Well here continues the battle to speak to some one that will help! My symptoms of TN and now jaw spasms started over 2 weeks ago. Emailed neuro secretary to say I was struggling and is there a possibility to see the neuro or someone. She read my email yesterday- no answer. I have the old secretary’s number (this one is temping as her maternity cover) so I tried calling her on that as most liekly she would be sat where the old secretary was - still no response. You’d think sending a curtousy email or call to say this is what’s happening or I’m waiting to speak to… but nothing!
It’s so frustrating as I work for the NHS but not only that I work in the same trust. I am sorely tempted to make a complaint through pals - don’t care if I work in the trust it’s completely attrocious! Having to eat soft food as I my jaw is so tight it kills and I’m in pain if I talk too much laugh or smile which is quite difficult as my natural habit is to smile to reassure my patients and make them comfortable.
Have a GP review next tuesday but will try and see if they can see me as an urgent if I’m really struggling before the end of the week. It’s difficult taking time off with the current job climate - we’ve already had one of our secretaries removed from post so the last thing I want to do is take lots of days off even though my line manager is supportive but I’ll have to if it gets worse.
Only positive thing is with the amount of food I’m eating I’m sure to loose the tiny tummy buldge I have!
Reemz
X
ps: I also realised I keep doing spoonerisms since the last week, wet diaper becomes bet wiaper and it gets a little embarassing in front of colleagues when you’ve done it quiet a few times.

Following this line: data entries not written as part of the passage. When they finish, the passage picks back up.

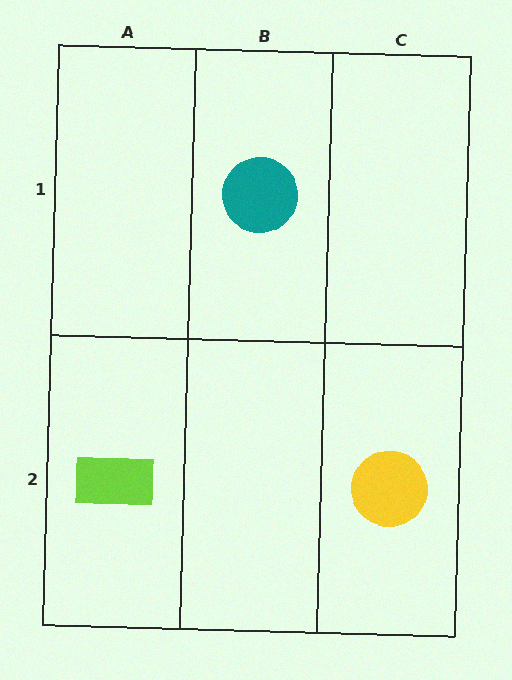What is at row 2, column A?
A lime rectangle.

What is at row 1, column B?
A teal circle.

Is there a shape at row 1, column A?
No, that cell is empty.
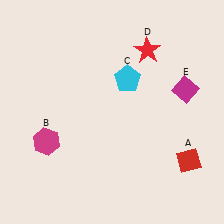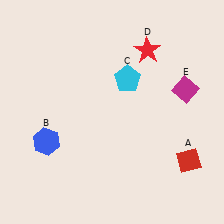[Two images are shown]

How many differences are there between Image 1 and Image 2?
There is 1 difference between the two images.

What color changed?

Sometimes it’s difficult getting through the nhs maze. I too work for the nhs and doo think I might have been treated very slightly better - maybe could just be my imagination! I would suggest before putting a complaint in trying a different route to get to the neuros secretary e.g go through switchboard - the number of nhs telephone numbers I have tried to ring with no success only to find out its the wrong number. Then you could also try to go through the ms nurses - even if you don’t have one ask to speak to one as a matter of urgency. My trust has a weekly emergency ms clinic Hope it all works out Hugs Min xx
If as you say you work for the same trust, just a suggestion, take a stroill along to sec’s office and speak to her face to face, you never know you may get some action then? As you say it is a temp covering maternity leave, she probably doesn’t know her way around. Just a thought!
Thank you everyone for your advice - suggestions greatly appreciated
It’s terrible isn’t when as a member of staff you can’t even get the right care. It’s definitely made me view the NHS differently - I always felt I made a difference and that majority of doctors in the nhs were quiet good. I’m not quiet so sure anymore - I think it depends on the speciality.
The secretary that went on maternity leave was amazing and would email back and say what the delay was or suggest in the mean time what could be done. She was brilliant and I was very appreciative.
This one I’ve never met but I never get a response back - I even said in my last message if there’s a better way/person for me to contact then for her to let me know too but nothing. Tried through switchboard but they put me through to the same number I have and though I work in the same trust it’s a different hospital site which makes it difficult for me to go and pay her a visit.
The MS nurse is a good suggestion - I wasn’t even sure if I could ring them as I’m undiagnosed as yet but I may just give them a try anyway.
I’m just frustrated and think it’s appaling taht there isn’t a better system for patients like us.